# 2011 Craftsman LT2000



## sgtowens702

I have a 2011 Craftsman LT2000 Model #247.288851. I'm having an issue engaging the blades. I replaced the deck belt at the end of last summer. I actually mowed twice with the tractor after replacing and it worked fine. It's been stored in my garage this winter and I just recently started doing maintenance to start mowing again. However when I pulled it out in the yard for the first time to mow the blades failed to engage. The deck has 5 height levels and I normally mow on 3. The weird thing is the *blades WILL engage on level 5. But if you lower the deck any further they will not. Can someone help me resolve his?*


----------



## bolillo_loco

Welcome to the forum!

Your lawn tractor has a manual clutch doesn't it? If it's got an electric PTO, there will be a knob on the dashboard that you pull/push or flip with easy fingertip movement to engage the blades with an electric clutch. If it's a manual clutch, it will have a small rod under the steering wheel that looks like a huge turn signal switch on your car, and you've got to move it several inches to fully engage the deck. While you're moving it, you'll be able to hear springs taking on tension like a rickety softy chair with shot springs.

I would double check for proper belt length, correct belt mounting, the manual clutch cable is moving freely with the belt off, and there should be one or two idler pulleys attached to angled flat stock that looks something like an elbow that pivots. One or both of the idler pulleys should have both free movement and a pretty fair radius of swing without the belt in place. 
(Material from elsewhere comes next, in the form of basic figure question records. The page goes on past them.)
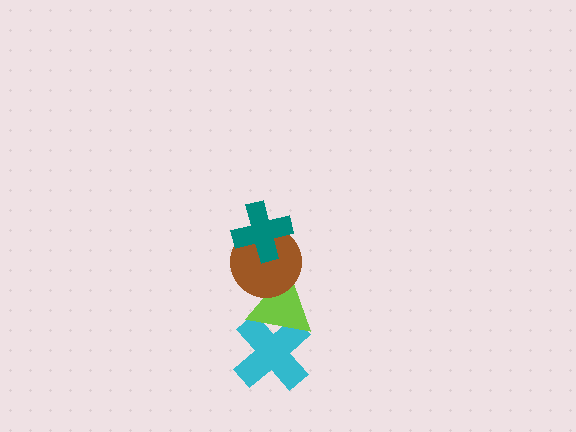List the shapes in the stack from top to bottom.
From top to bottom: the teal cross, the brown circle, the lime triangle, the cyan cross.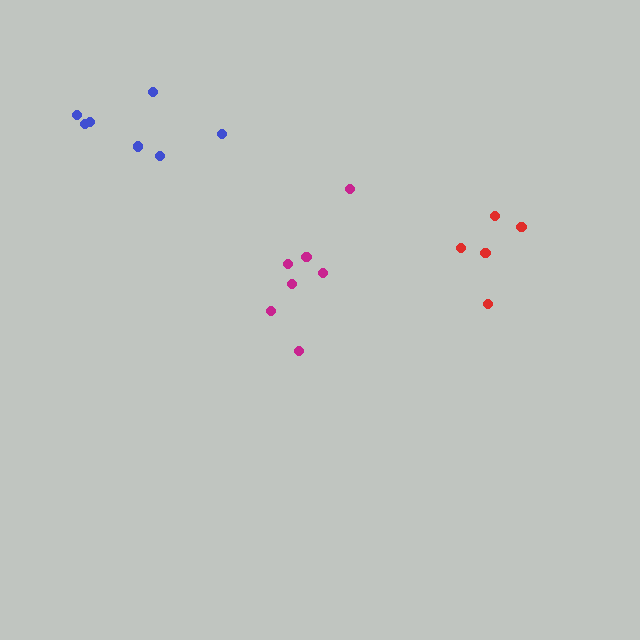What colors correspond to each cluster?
The clusters are colored: magenta, blue, red.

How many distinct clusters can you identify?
There are 3 distinct clusters.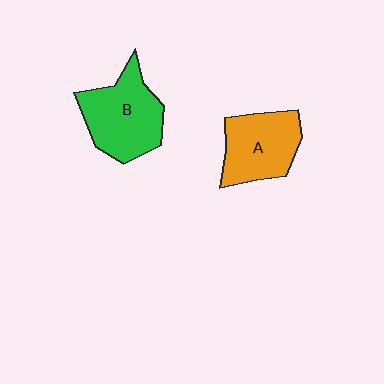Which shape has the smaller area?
Shape A (orange).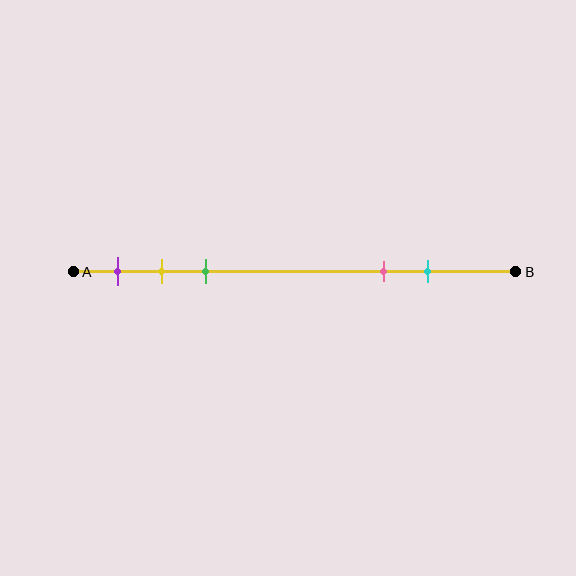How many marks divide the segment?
There are 5 marks dividing the segment.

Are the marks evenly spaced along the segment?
No, the marks are not evenly spaced.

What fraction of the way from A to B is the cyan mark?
The cyan mark is approximately 80% (0.8) of the way from A to B.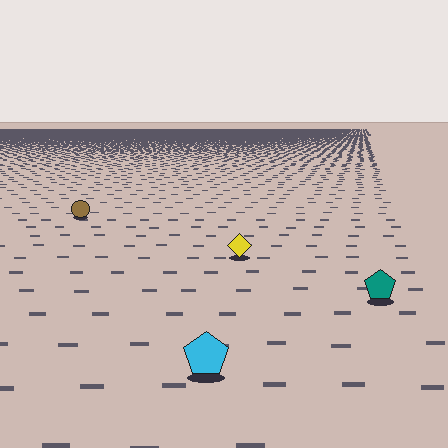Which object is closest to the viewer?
The cyan pentagon is closest. The texture marks near it are larger and more spread out.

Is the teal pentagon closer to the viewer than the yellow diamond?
Yes. The teal pentagon is closer — you can tell from the texture gradient: the ground texture is coarser near it.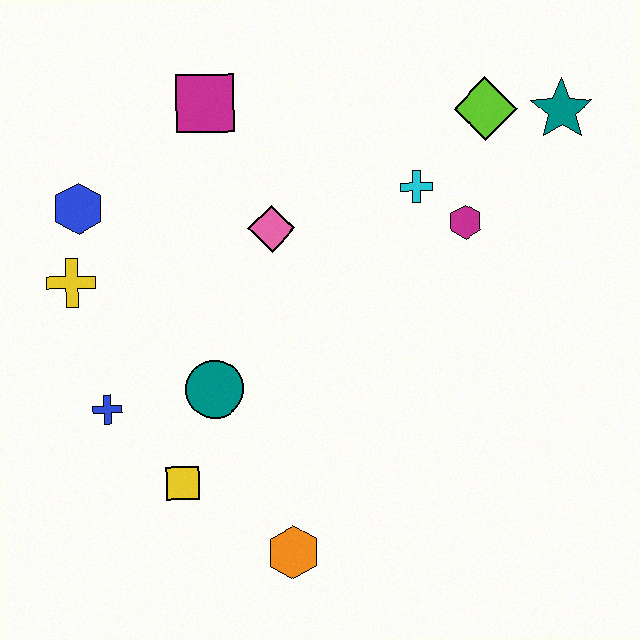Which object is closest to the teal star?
The lime diamond is closest to the teal star.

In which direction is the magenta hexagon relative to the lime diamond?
The magenta hexagon is below the lime diamond.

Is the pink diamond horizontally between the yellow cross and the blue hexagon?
No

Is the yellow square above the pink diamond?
No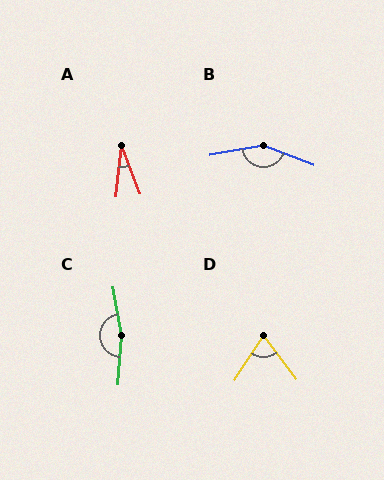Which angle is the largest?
C, at approximately 167 degrees.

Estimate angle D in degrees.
Approximately 70 degrees.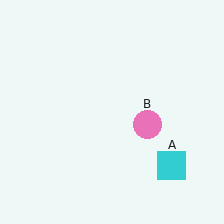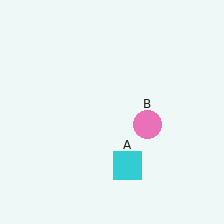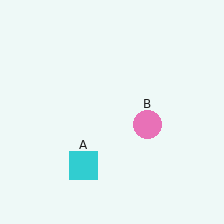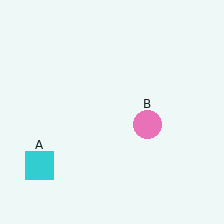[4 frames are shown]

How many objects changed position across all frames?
1 object changed position: cyan square (object A).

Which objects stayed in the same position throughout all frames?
Pink circle (object B) remained stationary.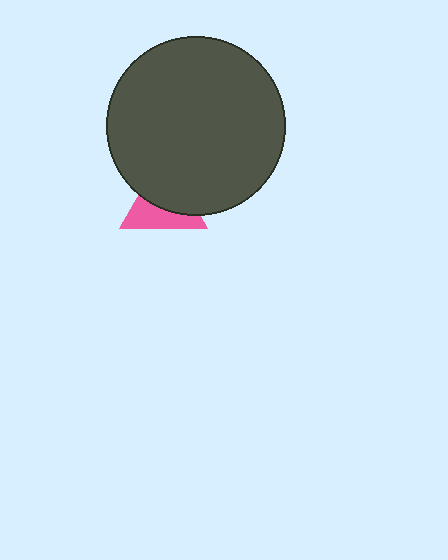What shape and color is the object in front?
The object in front is a dark gray circle.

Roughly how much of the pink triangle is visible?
About half of it is visible (roughly 46%).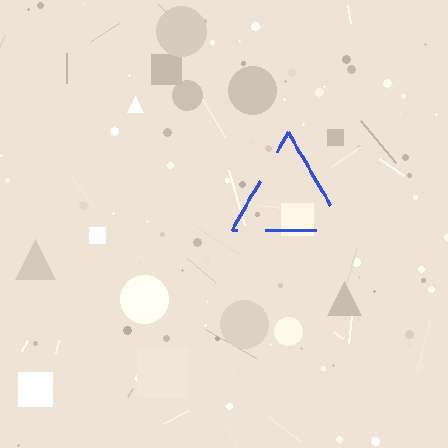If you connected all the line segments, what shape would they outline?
They would outline a triangle.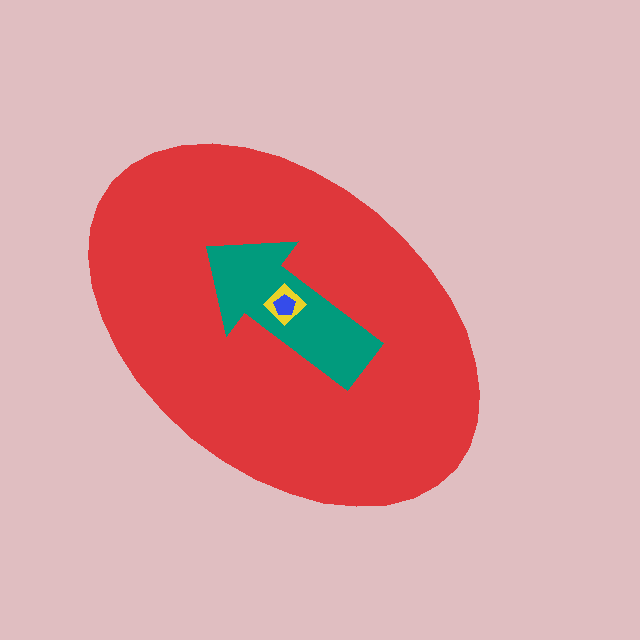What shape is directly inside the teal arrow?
The yellow diamond.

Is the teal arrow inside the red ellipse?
Yes.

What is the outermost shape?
The red ellipse.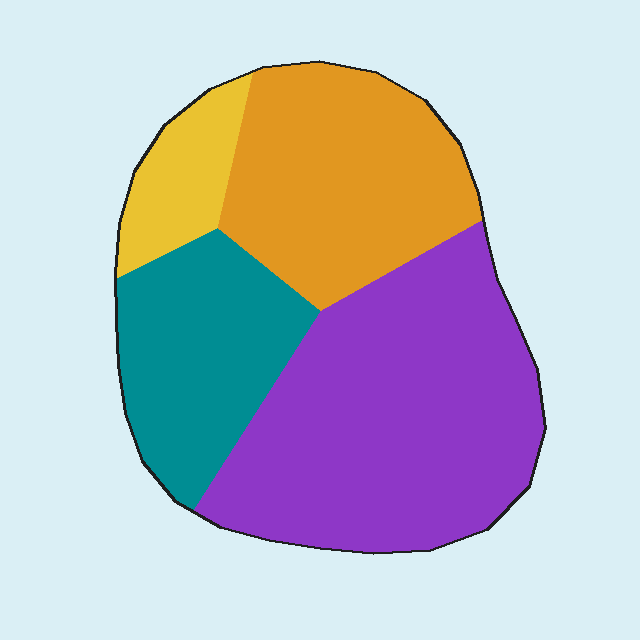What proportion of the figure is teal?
Teal takes up about one fifth (1/5) of the figure.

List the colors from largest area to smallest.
From largest to smallest: purple, orange, teal, yellow.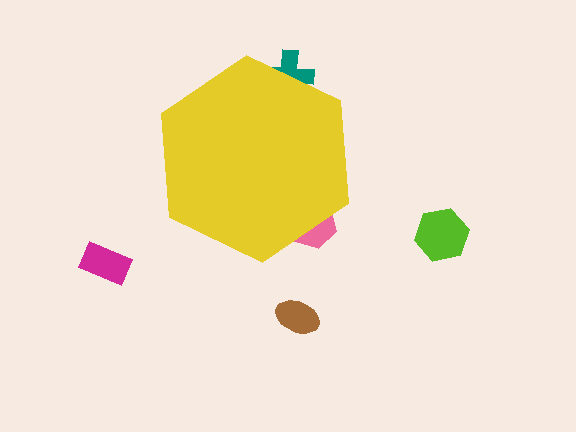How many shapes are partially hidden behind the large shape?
2 shapes are partially hidden.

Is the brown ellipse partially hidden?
No, the brown ellipse is fully visible.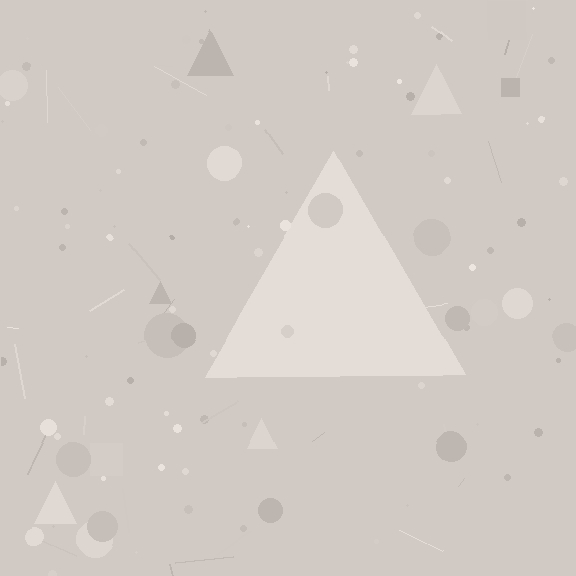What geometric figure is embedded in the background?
A triangle is embedded in the background.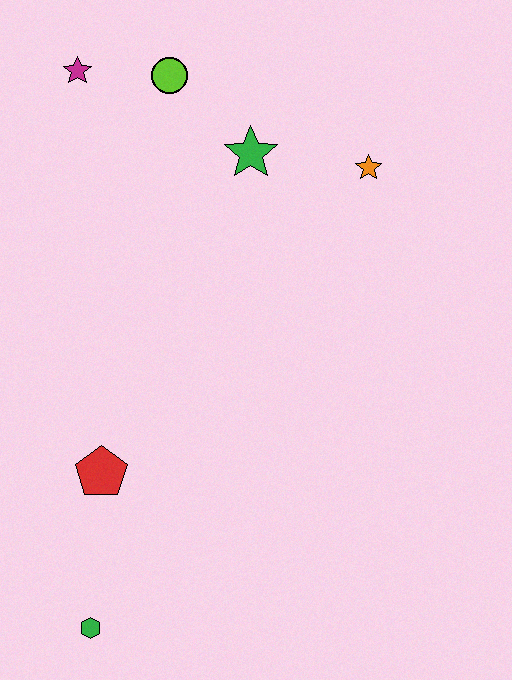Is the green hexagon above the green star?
No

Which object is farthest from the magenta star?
The green hexagon is farthest from the magenta star.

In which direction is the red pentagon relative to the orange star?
The red pentagon is below the orange star.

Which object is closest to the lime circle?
The magenta star is closest to the lime circle.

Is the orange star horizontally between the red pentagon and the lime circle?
No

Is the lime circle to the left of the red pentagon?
No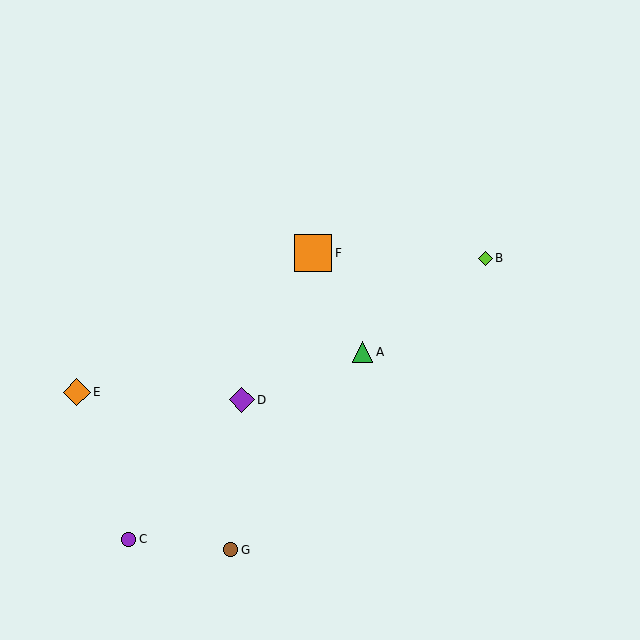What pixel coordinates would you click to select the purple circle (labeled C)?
Click at (129, 539) to select the purple circle C.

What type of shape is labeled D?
Shape D is a purple diamond.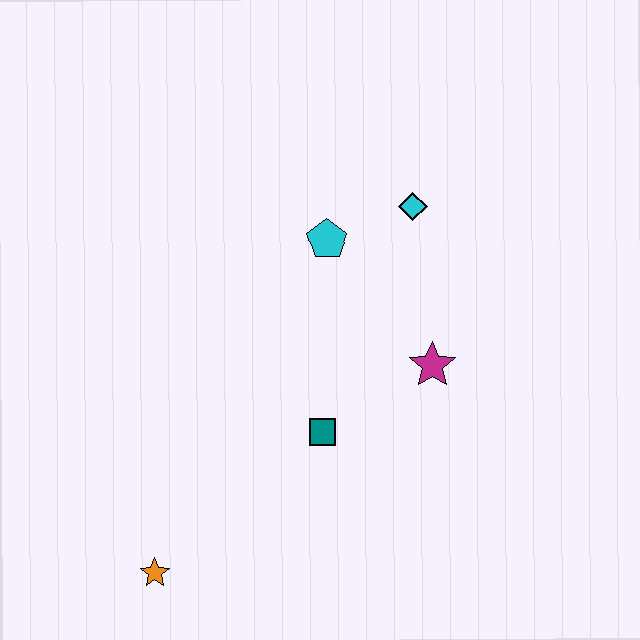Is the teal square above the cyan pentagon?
No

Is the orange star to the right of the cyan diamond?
No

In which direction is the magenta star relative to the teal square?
The magenta star is to the right of the teal square.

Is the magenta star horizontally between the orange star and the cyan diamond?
No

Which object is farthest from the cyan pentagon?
The orange star is farthest from the cyan pentagon.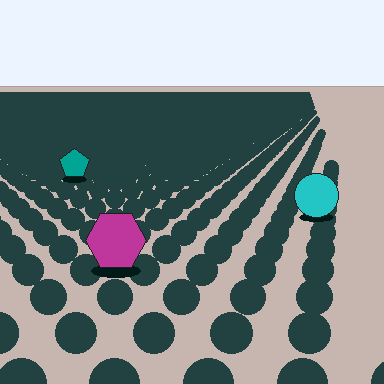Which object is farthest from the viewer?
The teal pentagon is farthest from the viewer. It appears smaller and the ground texture around it is denser.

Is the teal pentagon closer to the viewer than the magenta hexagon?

Because the blades will engage by moving the deck up and down, I suspect improper belt tension, so the belt draws tension as you lower it, and loses tension as you raise the deck.

Moreover, the neighbor woman sometimes comes over when she's got mower trouble, and she has an LT with a manual clutch. Thus far, the one problem has been, rusted idler pulleys that wouldn't swing to take up the tension, and on another occasion, the cable rusted fast after sitting all winter. She also had a broken spring on one of the idler pulleys, so it would not take up the tension. That's the limit of my experience with LTs.

First and foremost, can you confirm what type of PTO clutch you have?

Good luck and perhaps somebody else can come along and shed more light,
bolillo


----------



## sgtowens702

*Manual*

It does have a manual. The blades engages and disengages by a lever to the right of the seat by raising or lowering the lever. I checked the cable and the pulleys. When it is engaged the spring does pull the pulley and tightens. The belt does still seem pretty loose when the blades are engaged. Im not sure how much slack is supposed to be in the belt.


----------



## bolillo_loco

Thank you for confirming that it has a manual PTO. Now that I've more time to thoroughly read your first post, maybe we can find what's wrong. Since your lawn tractor's a 2011, I find it rather difficult to believe that PTO cable/linkage seized up from corrosion and/or the idler pulley's brackets are rusted fast to the deck, but anything's possible. 

If you have the old belt, I'd compare the two in order to make sure you've got the right belt. Anything's possible. Perhaps you/store clerk picked the wrong one. Maybe it was returned by somebody who bought several belts not knowing the correct size, and they accidentally placed the belt in the wrong packaging and returned it, to all manner of errors that are both very common and easy to make.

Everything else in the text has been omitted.